Another way for code generation is to use maven. Below is the pom.xml file that can be used to generate Java code for all schemas under src/main/avro directory relative to our project, and the output directory will be target/generated-sources/avro/ directory relative to our project.

<project xmlns="http://maven.apache.org/POM/4.0.0" xmlns:xsi="http://www.w3.org/2001/XMLSchema-instance"

    xsi:schemaLocation="http://maven.apache.org/POM/4.0.0 http://maven.apache.org/xsd/maven-4.0.0.xsd">

    <modelVersion>4.0.0</modelVersion>

 

    <groupId>avro</groupId>

    <artifactId>avroDemo</artifactId>

    <version>0.0.1-SNAPSHOT</version>

    <packaging>jar</packaging>

 

    <name>avroDemo</name>

    <url>http://maven.apache.org</url>

 

    <properties>

        <java.version>1.6</java.version>

        <maven.compiler.source>${java.version}</maven.compiler.source>

        <maven.compiler.target>${java.version}</maven.compiler.target>

 

        <project.build.sourceEncoding>UTF-8</project.build.sourceEncoding>

    </properties>

 

    <build>

        <plugins>

            <plugin>

                <groupId>org.apache.avro</groupId>

                <artifactId>avro-maven-plugin</artifactId>

                <version>1.7.1</version>

                <configuration>

                </configuration>

                <executions>

                    <execution>

                        <phase>generate-sources</phase>

                        <goals>

                            <goal>schema</goal>

                        </goals>

                        <configuration>

                            <sourceDirectory>src/main/avro</sourceDirectory>

                            <outputDirectory>target/generated-sources/avro/</outputDirectory>

                        </configuration>

                    </execution>

                </executions>

            </plugin>

        </plugins>

    </build>

 

 

    <dependencies>

        <dependency>

            <groupId>org.apache.avro</groupId>

            <artifactId>avro</artifactId>

            <version>1.7.1</version>

        </dependency>

        <dependency>

            <groupId>org.apache.avro</groupId>

            <artifactId>avro-tools</artifactId>

            <version>1.7.1</version>

        </dependency>

    </dependencies>

</project>

With this pom.xml file, we can type “mvn compile” command to generate the Java code for the schema at src/main/avro folder.

2. Use the Generated Code
We can use the generated code to serialize data and store into a file. Below is the sample code.

private static void writeData() throws IOException {

    FileOutputStream out = new FileOutputStream(FNAME);

    BinaryEncoder encoder = EncoderFactory.get().binaryEncoder(out, null);

    SpecificDatumWriter<DemoRecord> writer = 

            new SpecificDatumWriter<DemoRecord>(DemoRecord.class);

     

    DemoRecord record1 = new DemoRecord();

    record1.desp = new Utf8("record 1");

    record1.value = 1;

    record1.next = null;

     

    DemoRecord record2 = new DemoRecord();

    record2.desp = new Utf8("record 2");

    record2.value = 2;

    record2.next = record1;

     

    DemoRecord record3 = new DemoRecord();

    record3.desp = new Utf8("record 3");

    record3.value = 3;

    record3.next = record2;

     

    writer.write(record3, encoder);

    encoder.flush();

}

Note that there’s no need for us to write all three records into the file since record3 links back to record2, which subsequently links back to record1. Avro will track the linked records and serialize all the objects.

We can later on de-serialize the data as shown below.
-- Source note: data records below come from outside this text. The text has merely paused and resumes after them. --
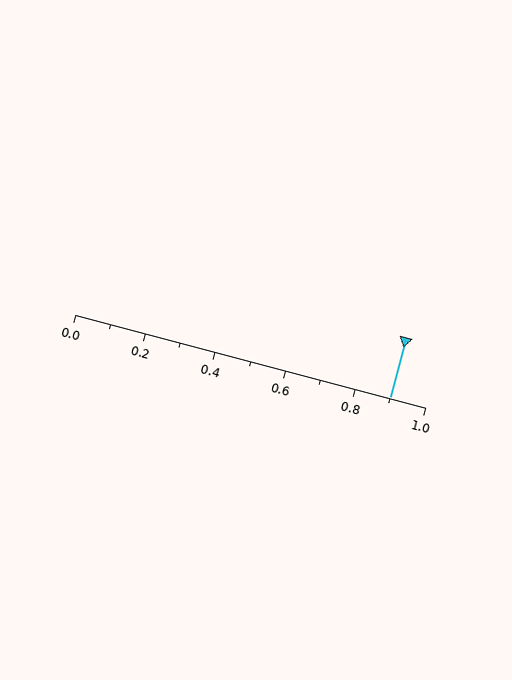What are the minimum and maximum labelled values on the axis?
The axis runs from 0.0 to 1.0.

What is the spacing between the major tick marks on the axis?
The major ticks are spaced 0.2 apart.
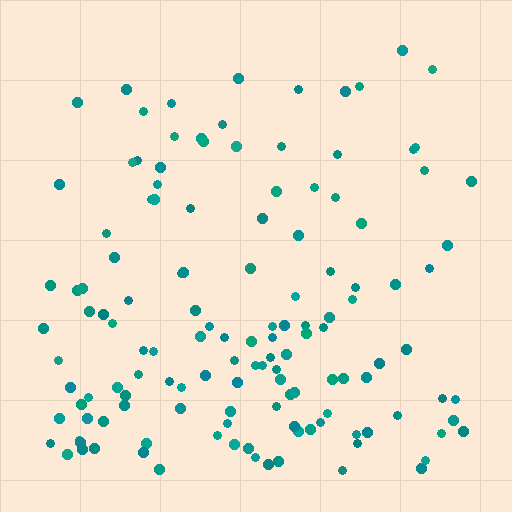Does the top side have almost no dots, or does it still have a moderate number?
Still a moderate number, just noticeably fewer than the bottom.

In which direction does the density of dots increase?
From top to bottom, with the bottom side densest.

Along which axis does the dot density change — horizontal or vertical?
Vertical.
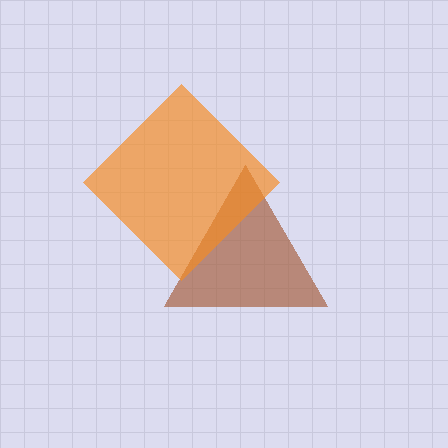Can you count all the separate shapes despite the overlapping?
Yes, there are 2 separate shapes.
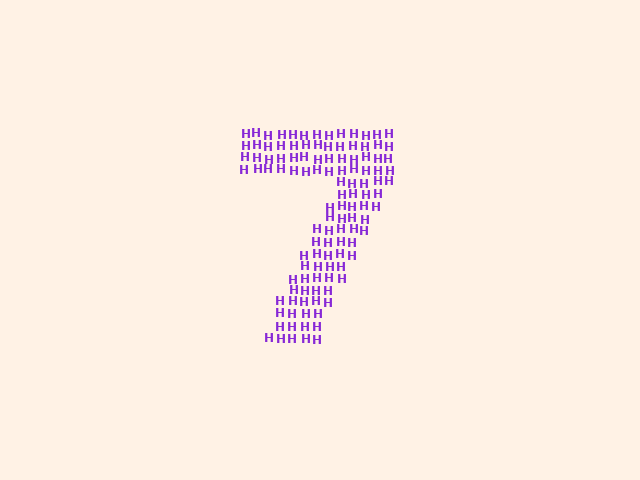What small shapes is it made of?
It is made of small letter H's.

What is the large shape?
The large shape is the digit 7.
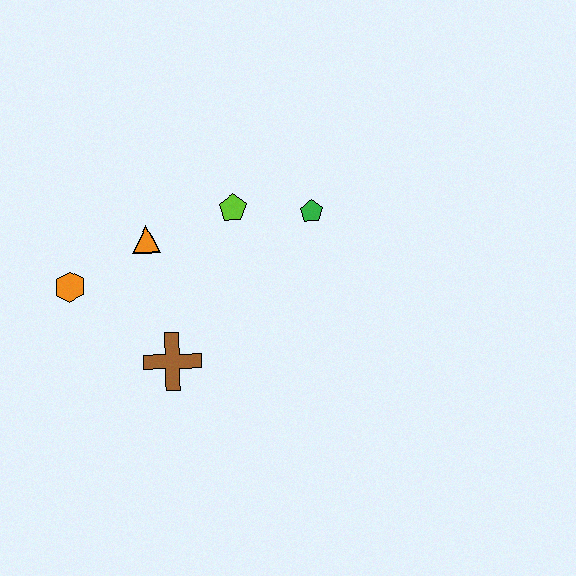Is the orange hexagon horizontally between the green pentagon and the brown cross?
No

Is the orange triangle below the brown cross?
No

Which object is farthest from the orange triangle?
The green pentagon is farthest from the orange triangle.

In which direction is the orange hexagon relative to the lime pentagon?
The orange hexagon is to the left of the lime pentagon.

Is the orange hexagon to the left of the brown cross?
Yes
private static void readData() throws IOException {

    FileInputStream in = new FileInputStream(FNAME);

    BinaryDecoder decoder = DecoderFactory.get().binaryDecoder(in, null);

    SpecificDatumReader<DemoRecord> reader = 

            new SpecificDatumReader<DemoRecord>(DemoRecord.class);

    

    DemoRecord record = new DemoRecord();

    reader.read(record, decoder);

    System.out.println(record.desp + ":" + record.value);

    

    while (record.next != null) {

        record = record.next;

        System.out.println(record.desp + ":" + record.value);

    }

}

The output of running the code is as below.

record 3:3
record 2:2
record 1:1

You can download the source code here.

Apache Avro: Understand Schema

Apache Avro is a serialization framework that designed with compact, fast, extensibility and interoperability in mind. It is first started to provide better serialization mechanism for Apache Hadoop, the open source distributed computing framework.

Avro provides mechanisms to store object data or sending it over the network for RPC. In both case, the data is always serialized with its schema. Because the schema is always present at serialization and deserialization, there’s no need to tag the data. This can result in more compact serialized data. This post covers the Avro schema.

Avro schema defines how the data associated with it should be serialized and deserialized. It is represented in JSON format.

0. Primitive Types

Avro defines eight primitive types, including null (not value), boolean (a binary value), int (32-bit signed integer), long (64-bit signed integer), float (32-bit floating point), double (64-bit floating point), bytes (sequence of 8-bit unsigned bytes), and string (unicode character sequence). Primitive types have no attributes.

Note that Avro types are language independent. Different language can have different representation for the same Avro data type. For instance, the double type is represented as double in C/C++ and Java, but as float in Python.

1. Complex Types

Six complex types are supported, including records, enums, arrays, maps, unions and fixed. Complex types has attributes, and can be formed  by primitive types or complex types.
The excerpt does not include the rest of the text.